To me, these seem like very different needs, even if both sides rely on some of the same technical processes to make an ad show up on a page. I can see a time in a few years where many services converge to support a cross-channel RTB environment, allowing advertisers take a more active role in directly controlling their own targeting, or want to use one tag for mobile and desktop placements, for example, but that won’t cover all the bases for the digital ad business, there will always be different needs.”

Eric Simon, VP Business Operations, [x+1]

“Ad servers are still critical components of the ad-tech stack on both the buy and sell side. Media buyers still need an ad server to buy media in the digital space. And Ad Serving companies are in a great position to add value to their current offerings. Yes, core ad serving is commoditized, but this represents an opportunity for ad serving companies to evolve and add more features and functionality. MediaMind seemingly came out of left field over the past year for agency buys. Why? They added analytics and dynamic creative optimization functionality as part of their suite of tools. For publishers, it’s less clear. So far, the ad serving companies on the sell side are not evolving to address real publisher needs. Long tail pubs could join an exchange, SSP, or network, but if they have a direct sales force, they also need an ad server as no exchange, SSP, or Network is going to help manage multiple sources of demand. For example, I met with a publisher recently who is using DFP to serve, DemDex to manage their Data, Right Media and ADX for exchange demand, Metamarkets for analytics, and two engineers try to make sense of it all.”

Brian Tomasette, VP Media Products, DoublePositive Marketing Group

“Adserving has become a tricky messy segment of the industry where most players in the game have packed up and quit, been acquired or have become satisfied with good enough. I’m not too familiar with the publisher side but many companies focusing on the advertiser side are marketing themselves as tag management, attribution modeling, landing page optimization tools, or even DSP’s. The truth is each of them are fundamentally an adserver or ad tracking device. The differences are that they either dip further into the publisher side of the equation or dip further into the conversion funnel side of the equation.

De-duplication and ad control are becoming less important as people wake up to the fact of imperfection in cookie distribution, big data aggregation, and the shear volume of impressions it takes to get a conversion and are starting to focus on effectiveness which lends to linking the adserving deeper into the conversion funnel and the advertisers customer analytics. So my thoughts are that the common adserver is a waste of money, but the evolution of the adserver which links ad serving and interaction with site analytics and consumer analytics, then yes, they are more relevant than ever.”

Larry Allen, SVP Business Development, 24/7 Real Media

“Hell yes! Ad Server requirements differ significantly for buyers and sellers who evaluate inventory and manage it from different vantage points.

Buyers have very focused campaign goals that they track across each media partner. They look to the buy-side ad server to make the deployment of each creative ad unit, and the reporting, more efficient. Most of the buy-side servers are integrated with agency media planning tools to help automate the trafficking process. Attribution and downstream performance tracking are also an integral part of the ad server that helps buyers with creative and media optimizations.

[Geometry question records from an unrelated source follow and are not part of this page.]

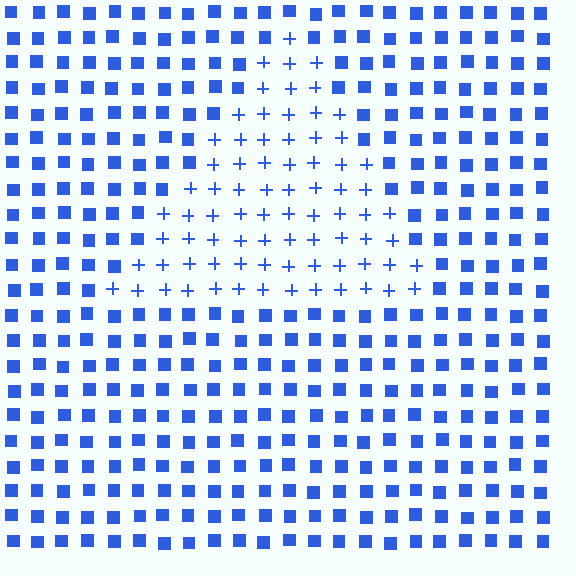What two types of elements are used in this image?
The image uses plus signs inside the triangle region and squares outside it.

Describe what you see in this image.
The image is filled with small blue elements arranged in a uniform grid. A triangle-shaped region contains plus signs, while the surrounding area contains squares. The boundary is defined purely by the change in element shape.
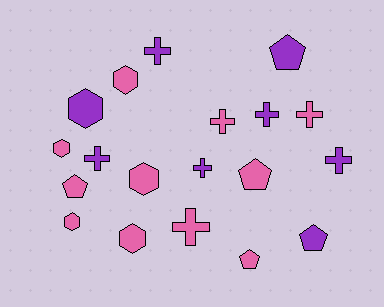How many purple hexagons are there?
There is 1 purple hexagon.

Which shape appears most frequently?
Cross, with 8 objects.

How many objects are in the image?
There are 19 objects.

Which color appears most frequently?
Pink, with 11 objects.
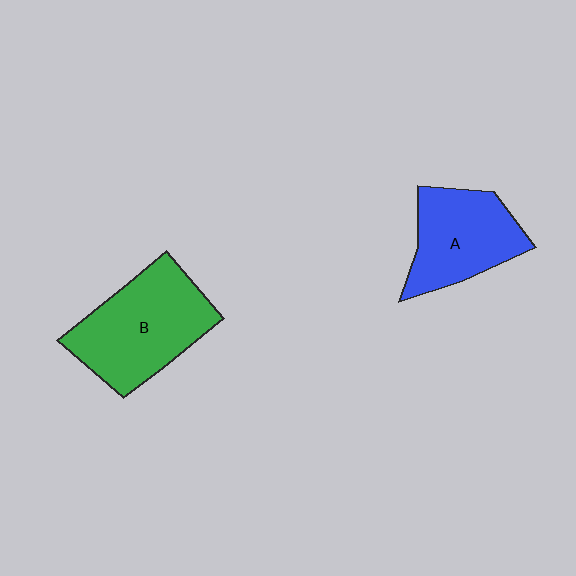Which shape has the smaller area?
Shape A (blue).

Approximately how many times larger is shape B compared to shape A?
Approximately 1.3 times.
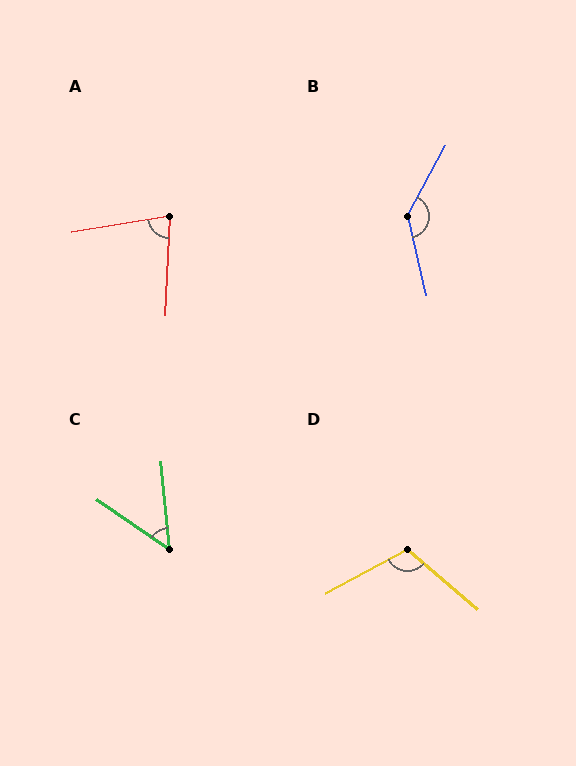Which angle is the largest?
B, at approximately 139 degrees.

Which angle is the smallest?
C, at approximately 50 degrees.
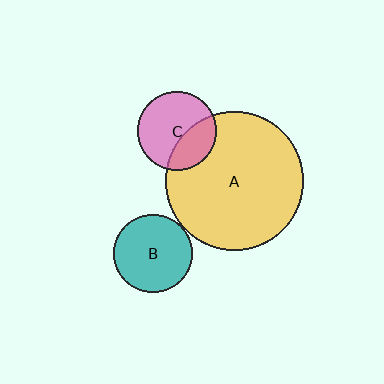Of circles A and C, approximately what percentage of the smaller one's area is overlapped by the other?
Approximately 35%.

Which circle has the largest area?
Circle A (yellow).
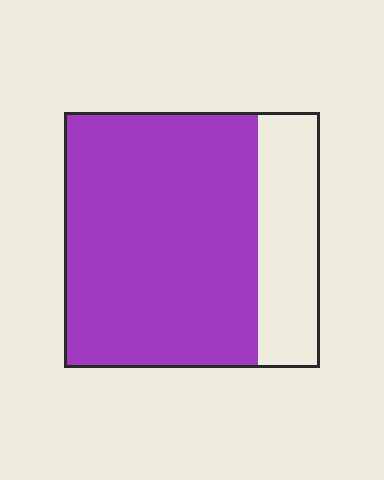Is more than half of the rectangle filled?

The publisher (sell-side) ad server is more complicated. The seller needs many more advanced controls over inventory, placement, targeting criteria, pacing etc. and must optimize the delivery of creative units across numerous connected devices. The seller needs detailed information, about which advertisements are delivered where, and must show detailed inventory forecasts based on target audiences, performance and placement. Additionally, with the move to greater automation (RTB) publishers need to have the ability to segment inventory based on price, content and audience. They need to allocate it either to all buyers or specific private buyers and yield optimize inventory based on price, relationship and target.”